31. On September 5, 2024 two bailiffs officers from HAMILTON COUNTY MUNICIPAL CRIMINAL COURT, STATE OF OHIO knocked on the door of 3548 Larkspur Avenue, Cincinnati, Ohio and affiant answered the door and the bailiffs stated the affiant and anyone in the home had to leave.

32. Affiant then asked under what authority and the bailiff stated he has an order from a judge and affiant stated he has not receive any order from a court stating that affiant had to leave and the bailiff pointed to a peace of paper in his hand and said that this is a judges order but never gave affiant the any papers.

33. Affiant ask bailiff if he had a judges order with an affidavit attached which is a requirement affiant stated the bailiff just stated he has a judges order.

34. Affiant then stated without receiving a judges order with an affidavit attach stating what and who is to be seize I, affiant would not leave.

3 35. Bailiff never gave affiant any order but then made a phone call to the local police.

36. Officer JEFF BUTLER with badge number P282 then showed up and explain to affiant that if affiant did not leave you will be arrested.

37. Affiant then showed Officer JEFF BUTLER with badge number P282 a writ of habeas and 1983 complaint between the Judge and affiant and Officer JEFF BUTLER with badge number P282 then stated that the documents do not matter because the bailiff has a judges (sic) order.

38. Affiant then explain to Officer JEFF BUTLER with badge number P282 affiant has not receive an order from a judge and the bailiff pointed at papers in his hand again.

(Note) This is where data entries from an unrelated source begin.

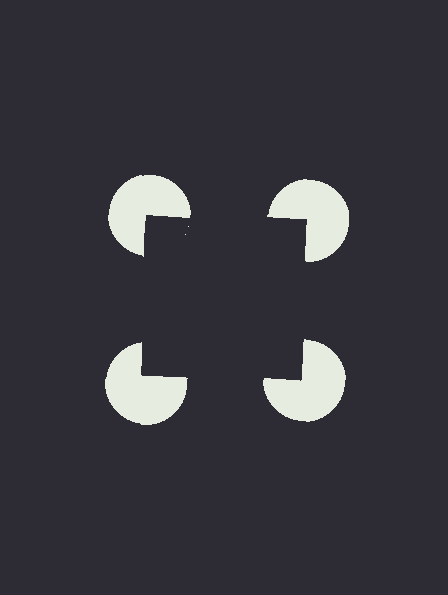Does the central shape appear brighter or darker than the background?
It typically appears slightly darker than the background, even though no actual brightness change is drawn.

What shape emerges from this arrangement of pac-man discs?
An illusory square — its edges are inferred from the aligned wedge cuts in the pac-man discs, not physically drawn.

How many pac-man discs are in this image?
There are 4 — one at each vertex of the illusory square.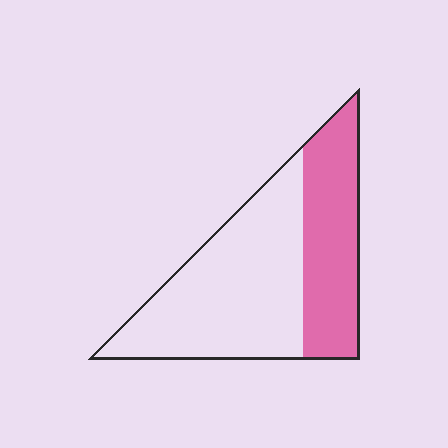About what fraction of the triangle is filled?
About three eighths (3/8).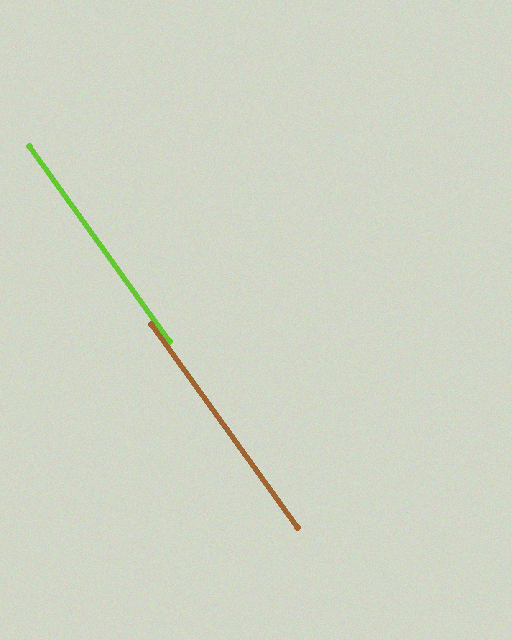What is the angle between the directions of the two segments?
Approximately 0 degrees.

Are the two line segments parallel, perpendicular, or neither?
Parallel — their directions differ by only 0.0°.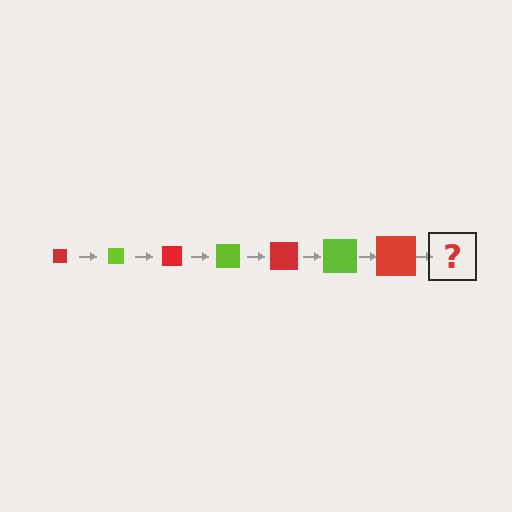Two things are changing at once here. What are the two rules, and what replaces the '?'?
The two rules are that the square grows larger each step and the color cycles through red and lime. The '?' should be a lime square, larger than the previous one.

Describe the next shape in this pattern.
It should be a lime square, larger than the previous one.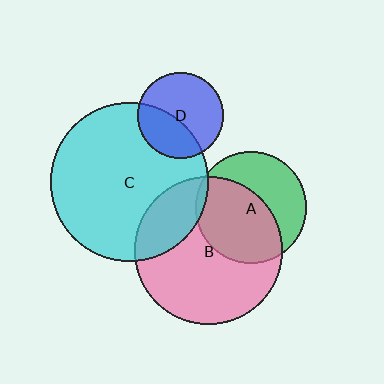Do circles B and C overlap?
Yes.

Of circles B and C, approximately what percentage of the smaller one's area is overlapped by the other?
Approximately 20%.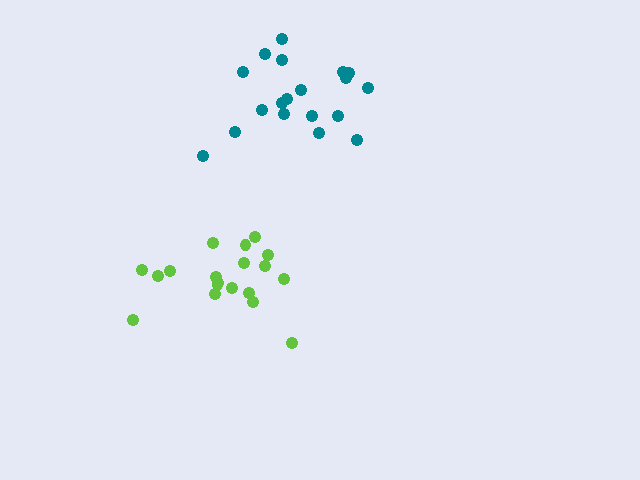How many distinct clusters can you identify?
There are 2 distinct clusters.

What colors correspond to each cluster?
The clusters are colored: lime, teal.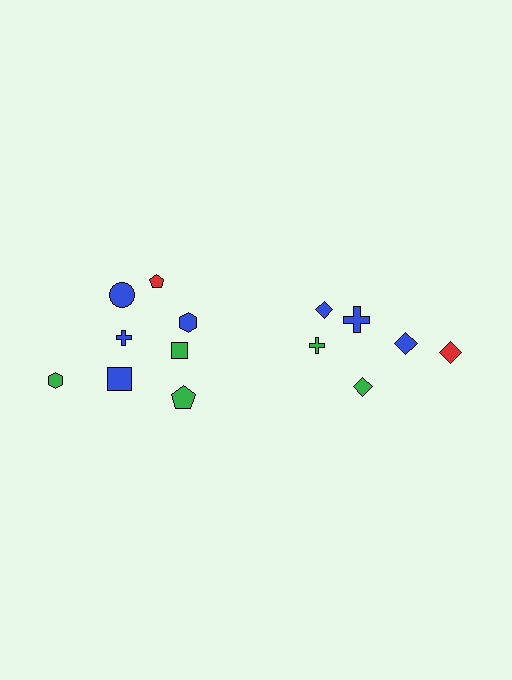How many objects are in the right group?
There are 6 objects.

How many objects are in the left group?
There are 8 objects.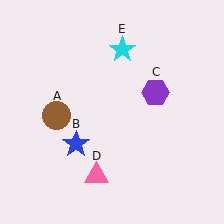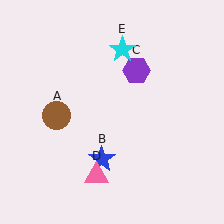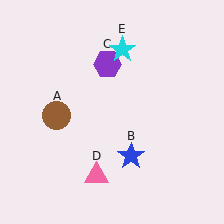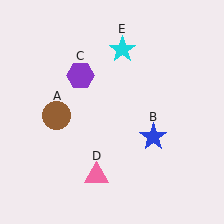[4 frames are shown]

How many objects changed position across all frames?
2 objects changed position: blue star (object B), purple hexagon (object C).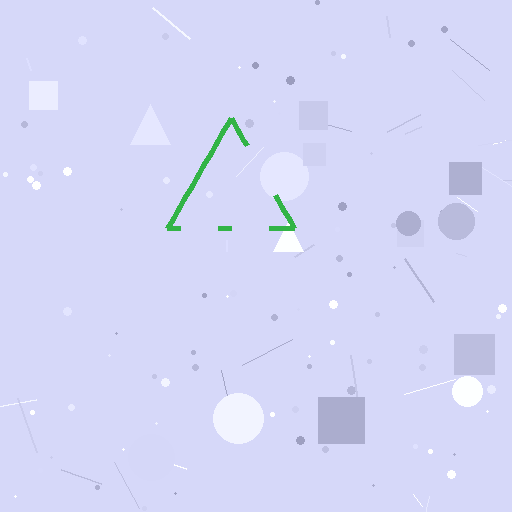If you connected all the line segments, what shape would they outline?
They would outline a triangle.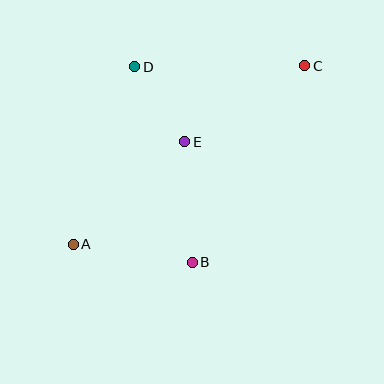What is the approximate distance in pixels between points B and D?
The distance between B and D is approximately 204 pixels.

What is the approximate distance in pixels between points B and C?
The distance between B and C is approximately 227 pixels.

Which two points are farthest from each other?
Points A and C are farthest from each other.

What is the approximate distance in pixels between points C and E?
The distance between C and E is approximately 142 pixels.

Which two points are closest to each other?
Points D and E are closest to each other.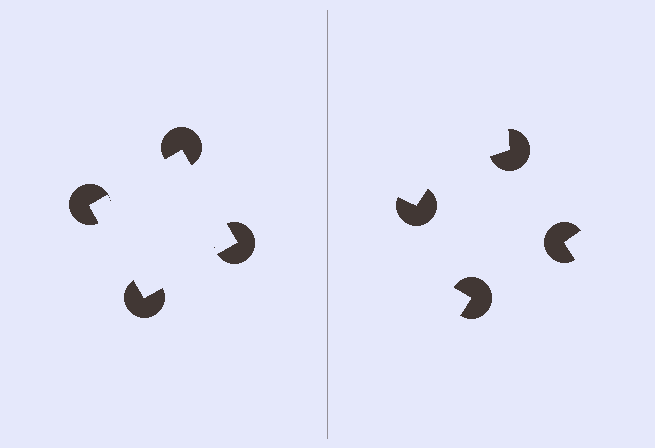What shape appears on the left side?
An illusory square.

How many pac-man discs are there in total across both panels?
8 — 4 on each side.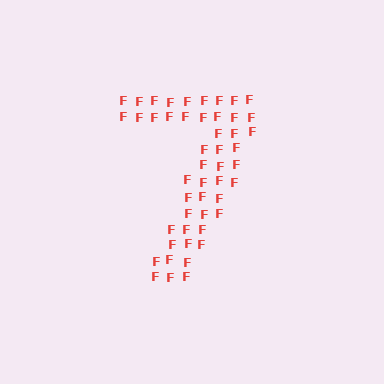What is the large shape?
The large shape is the digit 7.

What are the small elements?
The small elements are letter F's.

39. Officer JEFF BUTLER with badge number P282 then stated that affiant had to leave are (sic) be arrested and I, affiant stated without receiving an order from a judge with an attach affidavit which required by law, I affiant would not leave.

40. then officer JEFF BUTLER badge number P282 arrested affiant and kidnap affiant without a warrant signed by a judge with an affidavit attached on September 5, 2024, nor is there any evidence to the contrary.

41. This was and is a (sic) injury to affiant.

42. All codes, rules and regulations are for government authorities only not human/creatures in accordance with God’s law.